Manufacturing in China – Pulling Back the Veil, Part 4
This is Part 4 of a 10 part series called “Pulling Back the Veil” that aims to answer the basic question “how do I manufacture my product in China”? These articles are primarily step-by-step instructions and directly applicable information about manufacturing in China. To see the other “Pulling Back the Veil” Articles, click the “Pulling Back the Veil Link” under the categories section to the right.
In order to get a valid quote, you are going to need to let the factory know what you want to make. The more detailed your information (and your ability to convey it) is, the more likely it is that you will get a quote that is reflective of the actual price and receive a product that is made to the quality level you expect. This is no easy feat, and there is a bit of a catch 22 here, but at the end of the day it is best if you can provide drawings (preferably 3D), a Bill of Materials (BOM), specifications, and a prototype. Before sharing this information, be sure you have a strategy for protecting your intellectual property. There are a number of ways to arrive at your final design and depending on your abilities and focus you will probably take a different path than the next importer, but when it comes to transferring the information for quotes and manufacturing, these are the common, and efficient, methods of communication. I’ll focus on how to get the drawings made in this article and write a separate article for the BOM and specifications.
For some products, drawings are essential as they define the part. This is true of any plastic or metal component as the drawings are used to make the tooling. For other products, you may be able to get away with not having drawings initially like cut-and-sew products like clothing or dog harnesses. There are a few common programs used to make most product design drawings these days: Inventor, Solidworks, ProEngineer, and AutoCad. Most likely, you aren’t familiar with how to use these programs and learning them is a long project by itself (not to mention the engineering behind the creation of the design), so you need to find somebody who can, like a product design engineer.
Designers – Costs and Services
In the states, design costs range between $50-$400 per hour and depending on the complexity of the design and how much you are able to define the product without the engineer’s input, a typical product can run between $2000-$300,000 for a complete design (and much more for complicated products such as appliances with moving parts, high-tech electronics…).

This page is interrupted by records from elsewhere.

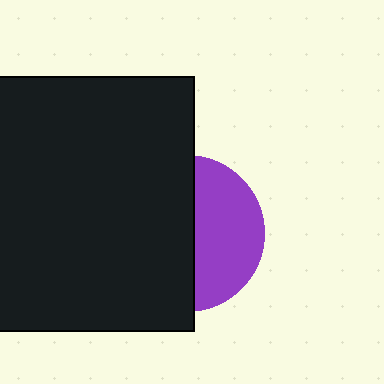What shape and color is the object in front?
The object in front is a black square.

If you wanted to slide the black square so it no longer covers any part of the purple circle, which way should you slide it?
Slide it left — that is the most direct way to separate the two shapes.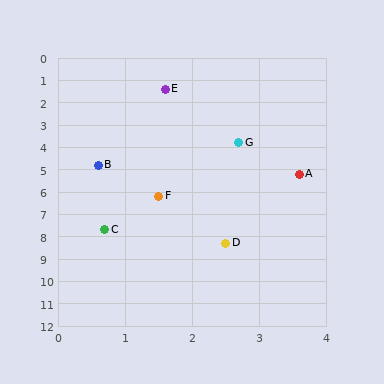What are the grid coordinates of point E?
Point E is at approximately (1.6, 1.4).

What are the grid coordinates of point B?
Point B is at approximately (0.6, 4.8).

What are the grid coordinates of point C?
Point C is at approximately (0.7, 7.7).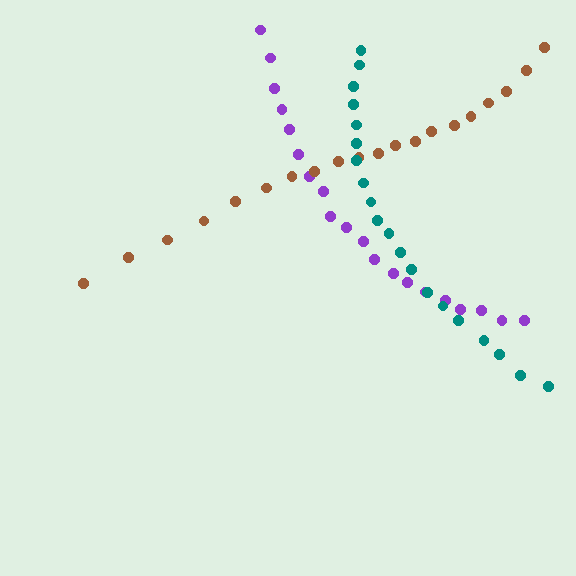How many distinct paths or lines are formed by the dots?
There are 3 distinct paths.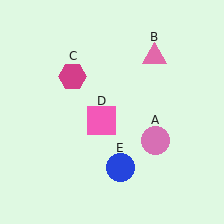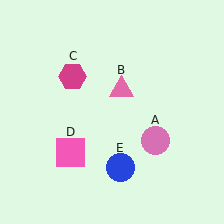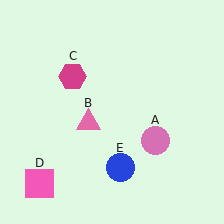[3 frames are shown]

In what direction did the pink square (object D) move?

There is always a balance between aesthetics, manufacturability, durability, cost of materials, shipping efficiency, environmental-friendliness and many other aspects and, in theory, the more you pay, the more the designer should be able to find a better balance between these aspects that results ultimately in a better bottom line. One thing to be aware of is that some designers give artificially low design prices in order to get bids so that they can “help” you find a manufacturer. They then add a premium to the quote that they get from the manufacturer and make their money that way. If your designer is “helping” you find manufacturers, then they should be willing to connect you directly. If they are not making money from the transaction, it will be in their interest to pass the project along to the next stage at that point to cut down their workload. For less expensive options, designers can take your idea and convert them into drawings without providing much design support. If there is something wrong with your design, they may mention it, but you will likely need to pay for their service to make it a better design.
The cheapest option is to have your designs made overseas, but note that I use the word “cheapest” and not “least expensive” for a reason. It is very difficult to find good design engineering overseas. Some of the problems are associated with the lack of innovation from sociological perspectives, but there are others as well. To date, the US still has the highest caliber of undergraduate and graduate programs in engineering. Many of the best and brightest from other countries still flock to the US to get educated and many of them stay when they are done. If you are selling to a US market, you need someone who understands the US customer. There are a lot of cultural aspects that go into what design will sell well or not, or what is important about a design and somebody who has never been to the US will not be able to think like a US customer to understand what those aspects are.
Now that I’ve totally debunked engineering in China, let me offer you our services! As a company, we are focused on manufacturing, but in some cases our customers simply can’t afford domestic design costs. There are certainly products that I will not have our engineers work on, but sometimes a customer has a good idea, a prototype and just needs to get some drawings made so that we can make get going on the tooling. In these cases, our services, or other overseas engineering services, can be very valuable. If the engineer is simply making drawings from a prototype or simple concept, measuring the dimensions and putting them to file, then they don’t need an understanding of the US customer. The pricing is a fraction of local costs, but, if you can afford it, and if you need anything more than basic services, my suggestion is to go with a domestic engineer.